The school of law, based on a historical approach, criticized the theory of natural law, having arisen at the same time with it. It originated in Germany. Its representatives believed that morality and values ββin society are formed historically, and there are no absolute moral requirements. This is proved by the fact that at different times in different states and regions quite opposite systems of morality and the concepts of the public good were often found . However, the formation and development of society led to the formation of certain practical social norms and customs, the observance of which makes life easier and leads to stability. When people noticed and highlighted such norms, they fixed them with certain agreements, the observance of which was required from everyone. Therefore, the essence of law is local and national customs, which have taken the form of written agreements and laws. With this approach, the state has the function of an auxiliary institution, which only streamlines customs.
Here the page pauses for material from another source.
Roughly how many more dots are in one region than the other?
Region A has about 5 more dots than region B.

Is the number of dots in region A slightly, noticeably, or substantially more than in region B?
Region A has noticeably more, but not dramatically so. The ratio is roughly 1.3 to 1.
In modern legal science, the basic theory of natural law is currently very widespread, especially in the field affecting international relations and human rights, although many elements of the historical approach are also used as valid. Many other theories have also appeared that supplement the main ones - the normative one, which offers to investigate βpureβ law as a kind of hierarchical emanation of the norm of duty, outside of the social and historical context; sociological, which seeks the content of law in the relationships of various social groups and associations; psychological, which focuses on the legal emotions of the subject or groups of people as a source of unofficial law, and so on. In fact, the difference between all these approaches is that each of them defines as the essence of law the norms of behavior established by the state, relations between people that take shape historically, or legal consciousness based on universal human values.